Pigeon Forge/Gatlinburg, Tenn.
Pigeon Forge/Gatlinburg, Tenn. is the gateway to Great Smoky Mountains National Park. With the Dollywood theme park, a Ripley’s Believe It Or Not Museum and more, Pigeon Forge/Gatlinburg is quite the tourist attraction, but don’t let the hullabaloo fool you. The area’s best feature is its natural beauty.
Hop on the Ober Gatlinburg aerial tramway at Parkway and LeConte Streets and soar high above the treetops to see the beautiful vistas. Have lunch at the Seasons of Ober Restaurant for more great views.
When you research the Pigeon River, you’d think it was designed with all levels of white-water rafter in mind. The upper Pigeon offers an exhilarating Class III rapid trip, while the lower river is calmer, offering those who would rather take in the peaceful scenery than get their blood pumping, a chance to float gentle rapids and swim in calm swimming holes. There are several rafting companies based in Gatlinburg that offer trips on the Pigeon.
Great Smoky Mountains National Park
Adventure awaits in Great Smoky Mountains National Park. Work your way through the park from Tennessee to North Carolina, stopping for your picks from our Top Things to Do list. Staying near the park for a couple of days? Here’s our plan for the best 48-Hours in Great Smoky.
When you board one of Pink Adventure Tours’ signature pink Jeep Wranglers, you’ll soak up more information than you thought possible on your Smoky Mountains tour. Catch a tour from Pigeon Forge.
Lake Fontana Dam and Marina
If you haven’t fallen in love with the Appalachian Mountains yet, this stop will have you convinced. An hour west of the Oconaluftee Visitor Center, the Fontana Dam is part of the Blue Ridge National Heritage Area and is the tallest dam east of the Rockies.
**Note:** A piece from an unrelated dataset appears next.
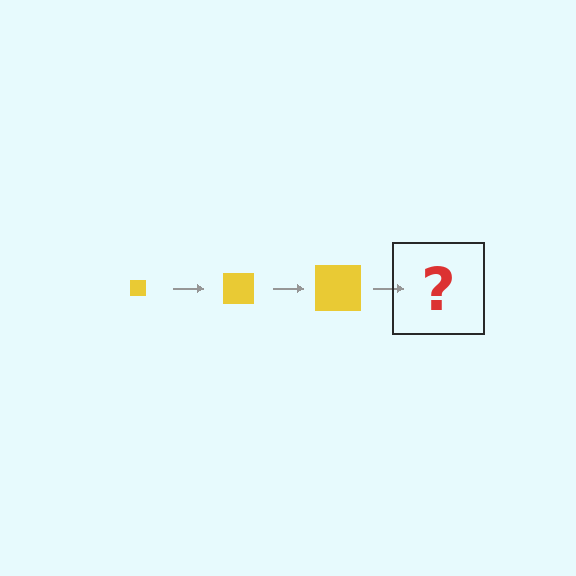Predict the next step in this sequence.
The next step is a yellow square, larger than the previous one.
It creates Fontana Reservoir, with over 200 miles of shoreline and 10,000 acres of water to explore.
Start at the Visitor Center and join a ranger-led tour from the observation deck to learn more about the surrounding area.
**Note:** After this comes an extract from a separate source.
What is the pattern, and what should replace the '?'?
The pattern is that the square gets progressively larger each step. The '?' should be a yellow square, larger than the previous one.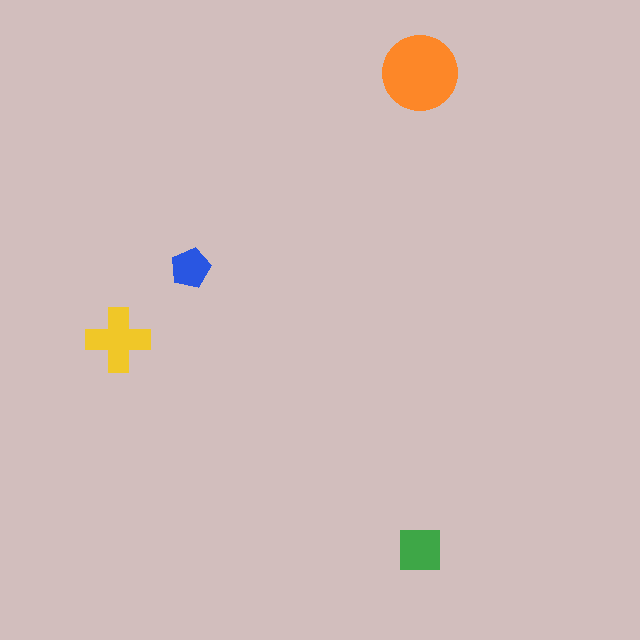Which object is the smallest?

If those stellar views have you eager to hit the trails, consider checking out one of the world’s most famous hikes: the Appalachian Trail. While this through-hike stretches from Georgia to Maine and takes months to complete, you can get a taste of what drives these hikers by venturing as far as you like on the trail and then heading back to the dam.
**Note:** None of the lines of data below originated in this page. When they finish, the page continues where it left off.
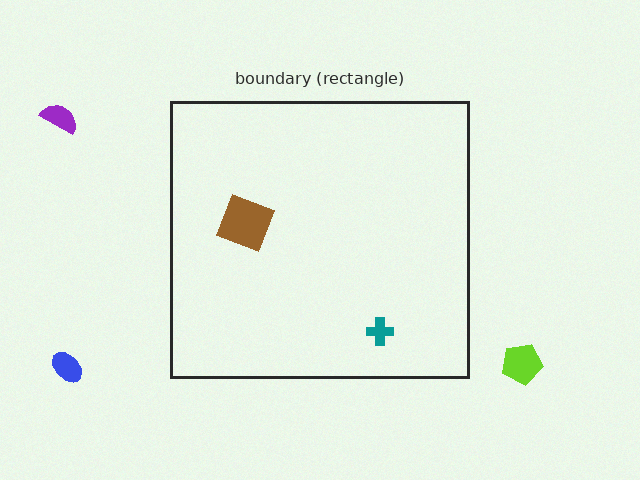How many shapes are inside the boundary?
2 inside, 3 outside.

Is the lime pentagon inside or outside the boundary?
Outside.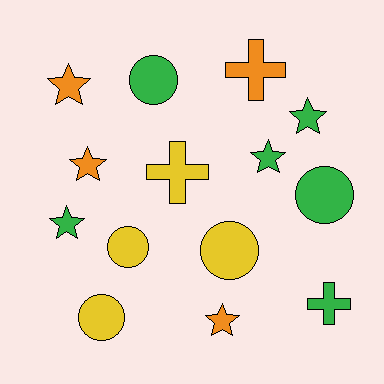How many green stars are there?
There are 3 green stars.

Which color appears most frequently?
Green, with 6 objects.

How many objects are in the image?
There are 14 objects.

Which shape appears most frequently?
Star, with 6 objects.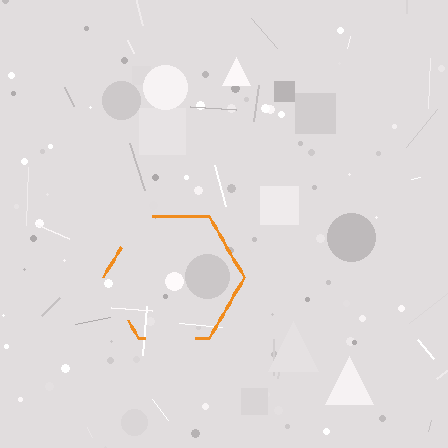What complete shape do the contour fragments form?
The contour fragments form a hexagon.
If you’d rather find some solitude, catch a pontoon boat shuttle at the Fontana Village Marina and explore Fontana Lake’s North Shore, which isn’t accessible by motorized vehicle. Miles of pristine trails await, as well as excellent fishing.
Back at the Marina, rent a pontoon boat, canoe, kayak or stand-up paddleboard and explore the water. The Fontana Village Resort, home to the Marina, also offers a variety of lodging and dining options.
Drive the Tail of the Dragon
You may want to opt for the rental car upgrade as this route includes a thrilling drive. The Tail of the Dragon on the Tennessee/North Carolina state line might just be the most exciting road you’ll ever drive. This adventure is not for the faint of heart. Eleven miles of tight curves, some with banked turns will leave you breathless. This road is a favorite of sports car enthusiasts and motorcyclists and has been featured on the British car show, Top Gear. Start at Cheoah Dam in Robbinsville, North Carolina and drive Hwy 129 north to Deals Gap Motorcycle Resort. Cheoah Dam is home to “Fugitive Bridge” which was featured in the 1993 movie The Fugitive starring Harrison Ford. Stop at Deals Gap to stretch your legs before beginning the true Tail of the Dragon, Hwy 129 north to Tabcat Creek Bridge. There are no intersecting roads or driveways on this stretch of the highway and no semi-trucks are allowed, making it a drive without exterior distractions so you can keep your eyes on the road. Photographers may line the route, snapping photos of your vehicle on the road. Check out www.killboy.com after your drive to see if you were featured and to purchase a copy of your photo.